In die overgave aan God, in die vereeniging met Hem hoopt hij deel te mogen uitmaken van hen, die God vreezen, zijn geboden onderhouden en zijn Naam verheerlijken en helpen verheerlijken. Zij, die God roept tot het beschouwende leven, mogen voor hem, die er zich te zwak voor gevoelt, de Goddelijke Majesteit smeeken en het Heilig, Heilig, Heilig herhalen. Hier is reeds het diep besef van de gemeenschap der Heiligen, in welke God de eenen tot leeraar, de anderen tot profeten stempelt, maar allen vereenigd houdt in één mystieke gemeenschap. Staren we ons niet blind op de tegenstelling, waar in den diepsten grond gelijkheid is: God kennen, beminnen, dienen. Keulen, niet Mainz, is voor Canisius het Damascus geweest der goddelijke verlichting. Zijn Ananias was Nicolaas van Esch. Ook deze achtte zich niet geroepen tot het leven der Karthuizers, al onderhield hij met hen de innigste vrienschap, al had hij bij hen een cel, waar hij vaak hun leven deelde.

En men was daar breed genoeg van opvatting, om én van Esch én Kanis andere wegen te zien inslaan, zonder de banden van de meest hartelijke vriendschap verbroken te achten. Hoe geestdriftig schildert, in latere brieven, Canisius zijn leven in de Sociëteit, zonder te denken aan tegenstelling of ook maar de geringste vermindering van eerbied voor dit brandpunt van mystiek leven en van verspreiding van mystieke werken.

Maar hier onderwees men toch Canisius in de leer van Tauler. Hier begon Canisius zijn uitgave van Tauler, waarvan later een Generaal van de Orde zal zeggen, dat zij niet strookt met den geest der Sociëteit. Is Canisius hier dan toch niet op den verkeerden weg, tenminste wat de harmonische ontwikkeling betreft van zijn geestelijk Ieven?

O, zeker, men beminde Tauler bij de Karthuizers te Keulen. Het klooster is een middenpunt van zijn vereering.

Maar ook bij de Hervormers vereerde men Tauler. Luther gaf in 1516 de eerste, in 1518 een tweede vollediger uitgave van een Hs., dat hij den naam gaf: ‘Theologie in het Duitsch’.

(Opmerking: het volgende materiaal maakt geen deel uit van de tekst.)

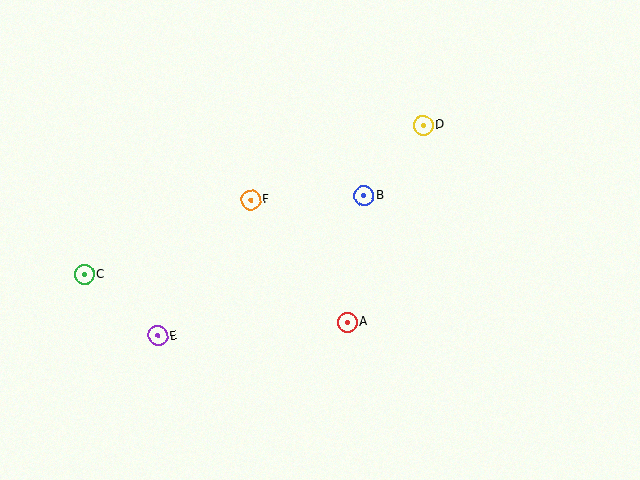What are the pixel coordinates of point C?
Point C is at (84, 274).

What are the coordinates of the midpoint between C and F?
The midpoint between C and F is at (167, 237).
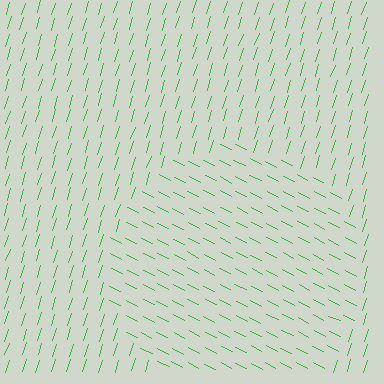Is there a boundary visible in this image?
Yes, there is a texture boundary formed by a change in line orientation.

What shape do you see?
I see a circle.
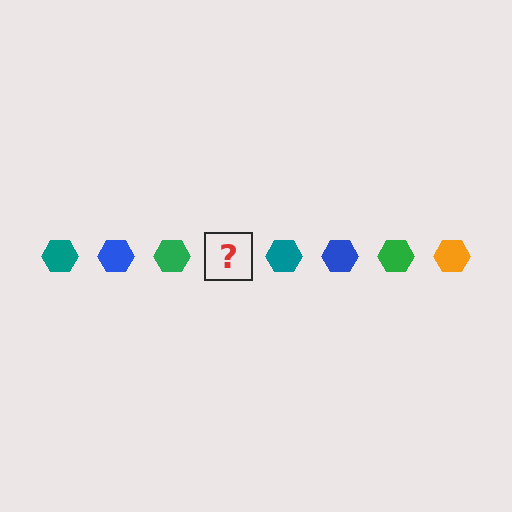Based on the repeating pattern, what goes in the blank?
The blank should be an orange hexagon.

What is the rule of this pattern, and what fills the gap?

Het is uit de Duitsche mystieke school, maar in een eenigszins vage terminologie. Hier komt nog bij, dat het Hs., door Luther [101] uitgegeven of de uitgave van Luther zelf, gedeelten mist, wel niet groot van omvang, maar met betrekking tot de eigen werkzaamheid van den mensch belangrijk voor het goed begrip van het Hs. Uitgegeven door Luther zelf, verspreid in zijn kring, werd het, het moge in zich goed zijn te verstaan, begrepen in Protestantschen zin. Dit boekje deed Luther doorgaan voor de prachtigste samenvatting van de preeken van Tauler. En het duurde niet lang, of er verschenen uitgaven van Tauler, in dien geest herzien. Het ligt geheel in de lijn van Canisius’ latere werkzaamheid, wat hij met Tauler deed in zijn jeugd: tegenover den onjuist weergegeven Tauler den echten te plaatsen. En niet slechts hij zelf, maar heel zijn omgeving voelde de noodzakelijkheid van een betrouwbare Tauler-uitgave. En toen Canisius de Duitsche had bezorgd, verscheen van den Karthuizer Surius vijf jaar later een daarop gemaakte Latijnsche, bij welker uitgave de Prior Gerard Kalckbrenner ook nog de wenschelijkheid in het licht stelde, mede op gezag van Nicolaas van Esch, dat ze ook in het Nederduitsch, in het Brabantsch, werd vertaald. En dit, niettegenstaande er toch heel wat Nederduitsche vertalingen in allerlei dialect bestonden. Prof. de Vooys kwam bij zijn naspeuringen tot de ontdekking, dat er veel meer zijn, dan men zou vermoeden. Dolch beschrijft tien vertalingen, nu nog in Nederland bewaard, twee en twintig bewaard in het buitenland, en onlangs ontdekte Dr. de Man nog weder een in de Universiteitsbibliotheek te Amsterdam. Vele hiervan zijn aanzienlijk ouder dan 1548, het jaar, waarin Kalckbrenner zijn wensch uitte. Ze zullen hem niet geheel onbekend zijn gebleven. Dit is een aanwijzing, dat men ook voor Nederland een nieuwe, zuivere vertaling wenschte, waarbij geen dubbelzinnigheid aanleiding kon geven tot misbruik.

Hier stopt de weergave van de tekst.